I have had wonderful conversations on the blog regarding the topic of shame. This webinar will look at the role of “healthy shame” in the experience of encountering God. We will look at the boundaries both within the heart as well as in the realm of the Kingdom of God and how they effect our approach to God.

Follow this link to register for the evening. I hope to see you there!

 

8 comments:

  1. Dear Fr. Freeman:
    Perhaps this entry from my soon-to-be-published book will be of interest to you:

    “On this basis alone I should be able to say this issue is settled once and for all, rejecting completely the wretched Western ideas found in such lurid tales as Jonathan Edwards’ infamous Sinners in the Hands of an Angry God. Edwards’ description of human beings as “loathsome spiders held over the fires of hell” is no description of how God views mankind. God is not viewed as loving Father, but as disconnected third party who has no emotional stake in the outcome of the sinner. Such a view not from a heart of love, but from Edward’s same intellectual and spiritual darkness, the same darkness which rejected the Sacraments, the Church, and what the Apostles taught. A man whose intellect is this darkened is in no way capable of giving an accurate understanding of either what love truly is or the Father who is love. I feel the same must be said of the numerous Roman Catholic visions in which God is always portrayed as angry and ready to pounce upon sinners for our sins. Such people have religion, and are very devoted to the practices found in it. For the uninitiated, watching their devotion infers that they are close to God and know of Him intimately. I would beg to differ. There is a great deal of psychology invested in religious devotion, and some of it is not from a position of being psychologically healthy.

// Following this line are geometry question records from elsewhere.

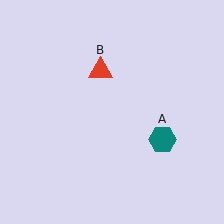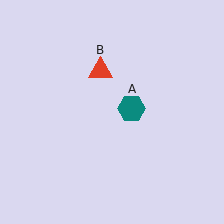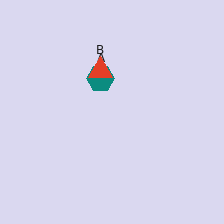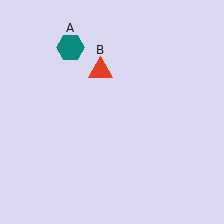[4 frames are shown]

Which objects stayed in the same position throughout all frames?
Red triangle (object B) remained stationary.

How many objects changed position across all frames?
1 object changed position: teal hexagon (object A).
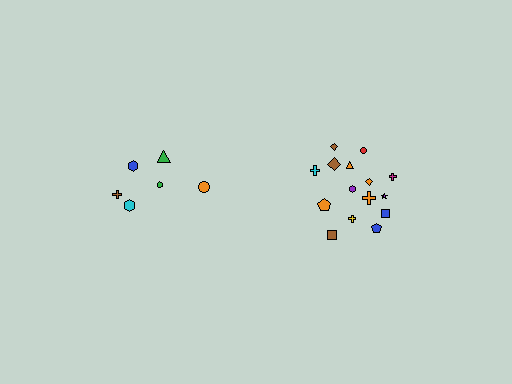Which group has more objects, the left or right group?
The right group.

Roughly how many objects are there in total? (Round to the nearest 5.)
Roughly 20 objects in total.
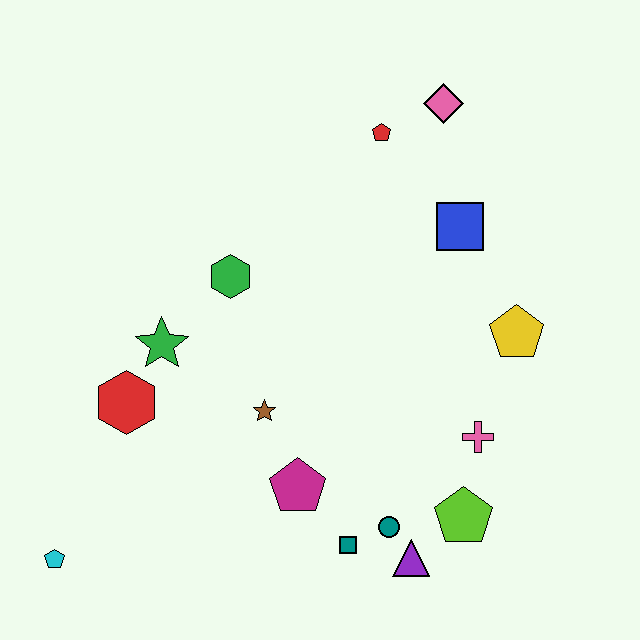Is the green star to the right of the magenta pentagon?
No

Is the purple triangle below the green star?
Yes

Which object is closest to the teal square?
The teal circle is closest to the teal square.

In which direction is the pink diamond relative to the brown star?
The pink diamond is above the brown star.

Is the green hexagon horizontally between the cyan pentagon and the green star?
No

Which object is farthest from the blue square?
The cyan pentagon is farthest from the blue square.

    What psychology lies behind this? I believe it is shame-based. In his book, Healing Your Wounded Soul, Father Joshua Makoul, says: “In our broken world, many Christians find their spiritual progress hindered or stalled by psychological wounds from their past.” He discusses how trauma creates shame in us. There is shame over guilt, which is a proper and true shame, and then there is shame over just being ourselves because we have been made to feel unworthy, unlovable, and a mistake of being. It is a shame born from being traumatized, unwanted, unappreciated, unloved. I believe a case can be made that we feel this same shame before God. We sense our being is wrong, but rather than seeing God as loving Father who waits to heal us, we feel condemned.

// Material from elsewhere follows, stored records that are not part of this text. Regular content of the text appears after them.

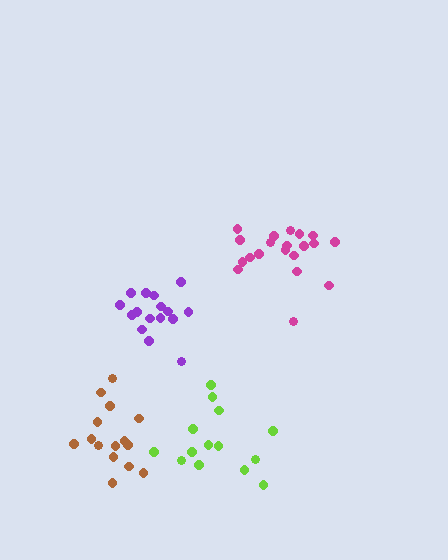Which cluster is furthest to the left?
The brown cluster is leftmost.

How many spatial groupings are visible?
There are 4 spatial groupings.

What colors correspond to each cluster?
The clusters are colored: lime, magenta, purple, brown.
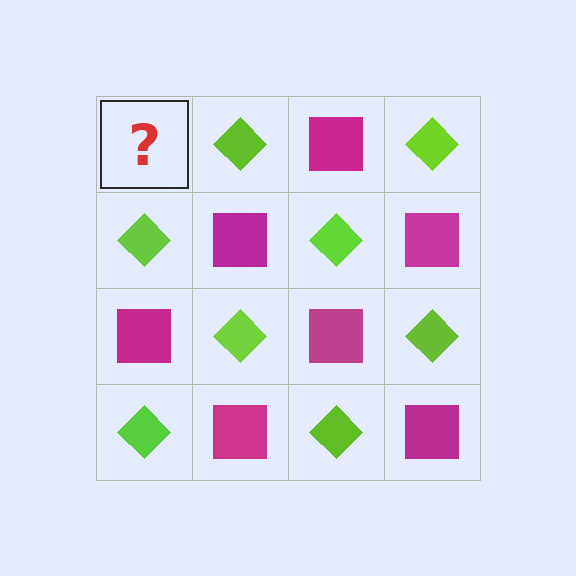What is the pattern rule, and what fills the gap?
The rule is that it alternates magenta square and lime diamond in a checkerboard pattern. The gap should be filled with a magenta square.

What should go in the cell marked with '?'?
The missing cell should contain a magenta square.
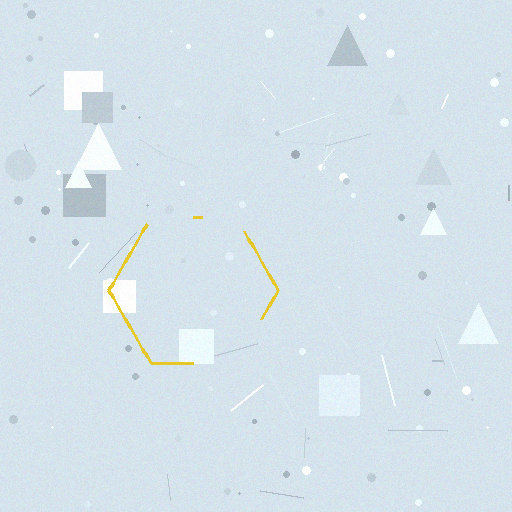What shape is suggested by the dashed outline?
The dashed outline suggests a hexagon.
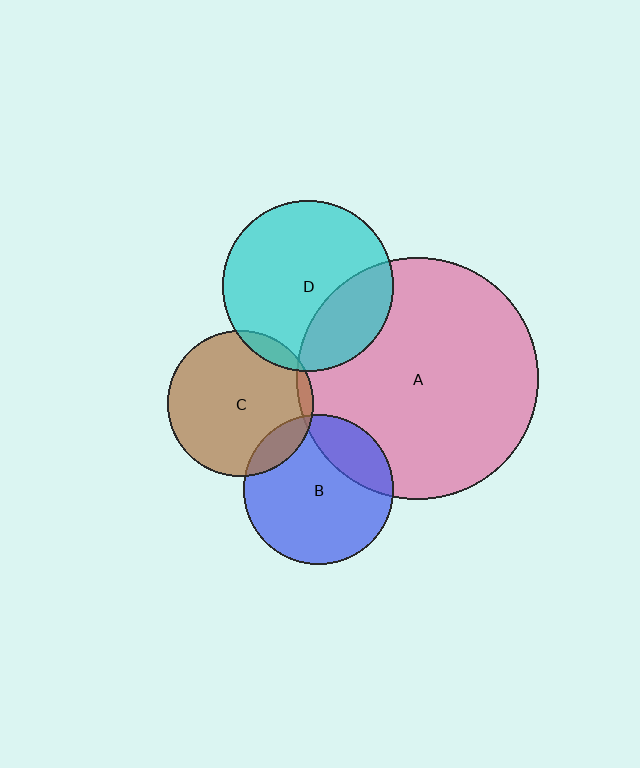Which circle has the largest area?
Circle A (pink).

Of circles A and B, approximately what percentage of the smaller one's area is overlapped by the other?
Approximately 20%.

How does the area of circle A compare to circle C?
Approximately 2.7 times.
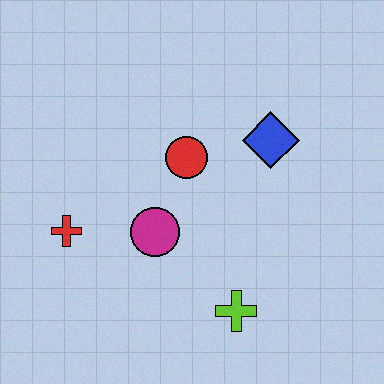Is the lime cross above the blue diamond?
No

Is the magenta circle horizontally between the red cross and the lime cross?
Yes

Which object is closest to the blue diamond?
The red circle is closest to the blue diamond.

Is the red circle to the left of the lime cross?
Yes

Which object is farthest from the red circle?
The lime cross is farthest from the red circle.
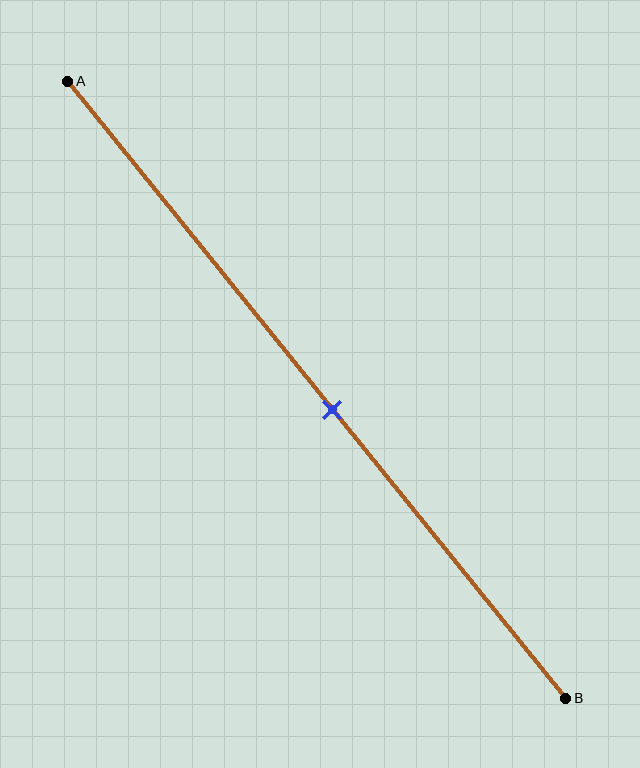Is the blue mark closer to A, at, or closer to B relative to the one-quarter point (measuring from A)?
The blue mark is closer to point B than the one-quarter point of segment AB.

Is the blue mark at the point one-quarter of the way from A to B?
No, the mark is at about 55% from A, not at the 25% one-quarter point.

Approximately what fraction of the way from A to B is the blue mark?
The blue mark is approximately 55% of the way from A to B.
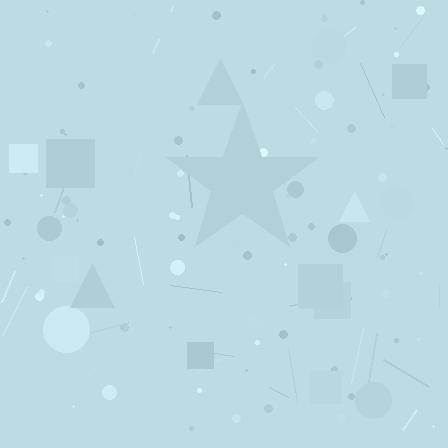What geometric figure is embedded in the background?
A star is embedded in the background.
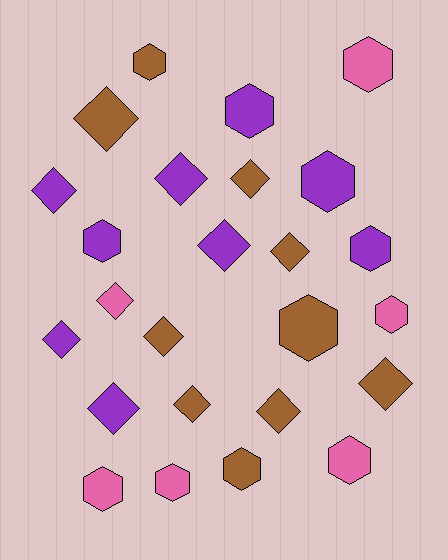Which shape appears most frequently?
Diamond, with 13 objects.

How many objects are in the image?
There are 25 objects.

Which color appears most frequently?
Brown, with 10 objects.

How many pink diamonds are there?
There is 1 pink diamond.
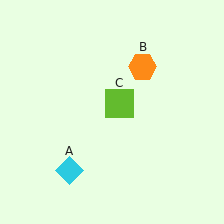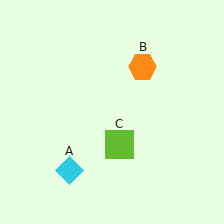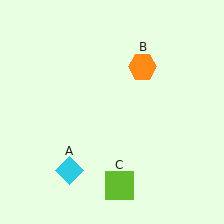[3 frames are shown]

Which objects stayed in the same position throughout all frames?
Cyan diamond (object A) and orange hexagon (object B) remained stationary.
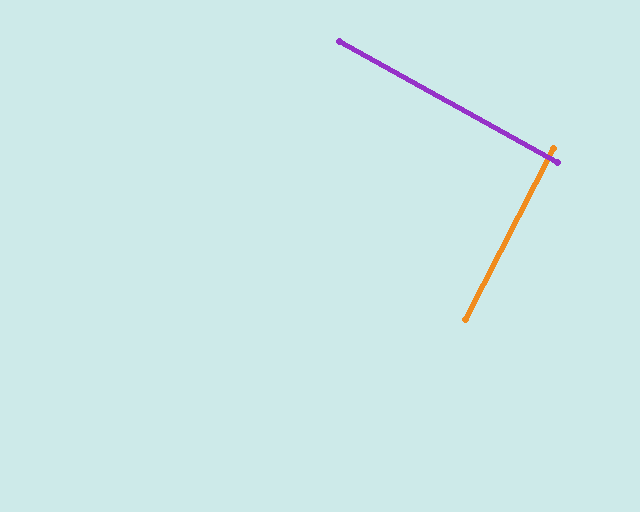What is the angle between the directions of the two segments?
Approximately 88 degrees.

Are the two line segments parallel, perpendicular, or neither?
Perpendicular — they meet at approximately 88°.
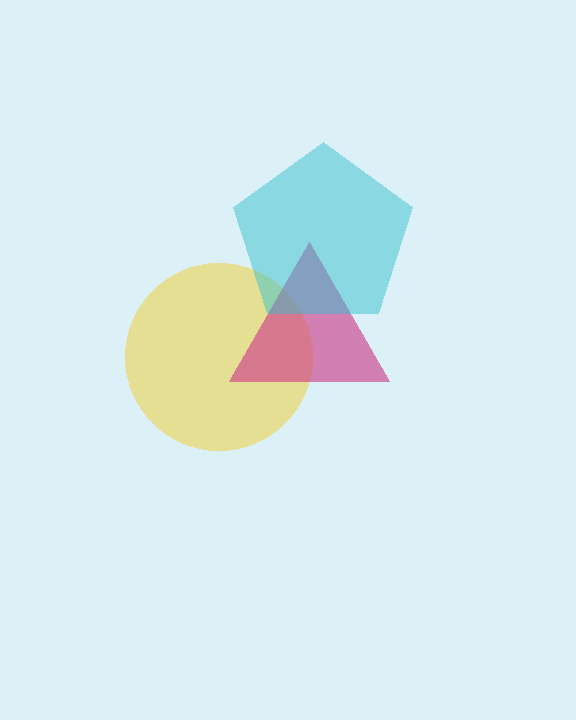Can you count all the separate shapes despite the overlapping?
Yes, there are 3 separate shapes.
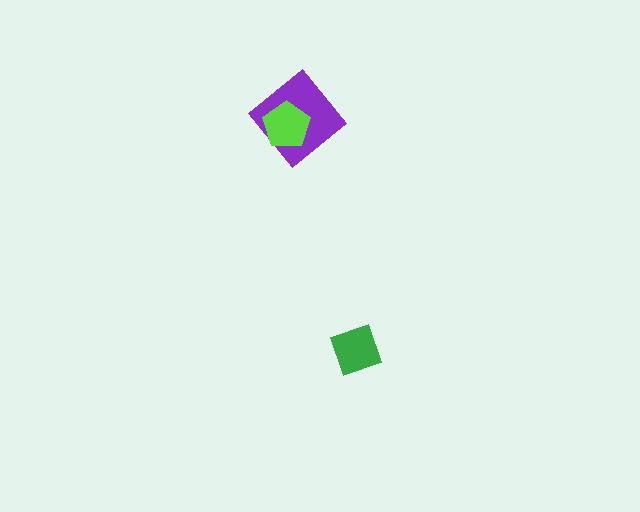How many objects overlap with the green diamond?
0 objects overlap with the green diamond.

    One of the ways in which the pain of such self-condemnation is dealt with is by adopting the defense of perfectionism. Perfectionism is a safe niche in life where the conscience can be muted. It is a small step from there to find a group of like-minded people in which we can together drown out the voice of our shame by fervently living the path we have chosen and looking down on the rest of Christianity as not being worthy of God’s love because they have not accepted our beliefs. Those of us who struggle with this shame have come to believe that God loves us for what we are doing to be perfect Christians. We are perfect in belief, in our worship, in how we act in the world, and how we treat our fellow man. All who do not agree with us are deserving of eternal punishment because they are not doing exactly what God wants. 66

    If God loves others in their brokenness, then this poses a real threat to me, for I can no longer silence the voice of my shame before God by being perfect in all I do. If God accepts them as they are, then I have to be who I am before Him also, and my shame will not let me do this. People who bear shame from childhood trauma cannot believe they can be loved for being who they are, therefore they must be constantly doing something to earn love and to feel worthy. I honestly believe this is at the heart of the psychology of punishment. This need for personal affirmation overrides the reality that God is love – a love so rich, so deep, so unimaginable that we cannot understand it when it even loves its enemies. Judging others can make us feel we are actually pretty good and worthy of God’s love, while they are certainly worthy of hell. This is a deception, one borne out of the darkness in which we struggle, not understanding the fullness of the mercy of God. ”

    I would be interested in your take on this. I will plan on attending the webinar, God willing.

  2. I’ve signed up and registered!

    I’ll be entering late because of a class I’m teaching. I wonder whether I might be able to hear a recording for what I will miss?

  3. Father, do you know if we register but aren’t able to attend, if we will be able to view at a later date?

  4. Fr. Stephen, I am looking forward to your webinar. Your words resonate with me and I pray God continues to bless you and your work. 🙏🏼☦️🕊

    ~ DiDi

  5. By a streak of good luck, the webinar ends just as my workday begins in my time zone, so I have signed up. This seems like a great idea, and it may well strengthen this online community.
    This is supposed to be “interactive”, but I have a feeling I’ll sit quietly in the back and marvel at the insights. 🙂

  6. I am looking forward to attend it, even though it will be 2:00 AM in my time zone. I will probably listen to the recording later, to make sure I got all the message, in case I dozed.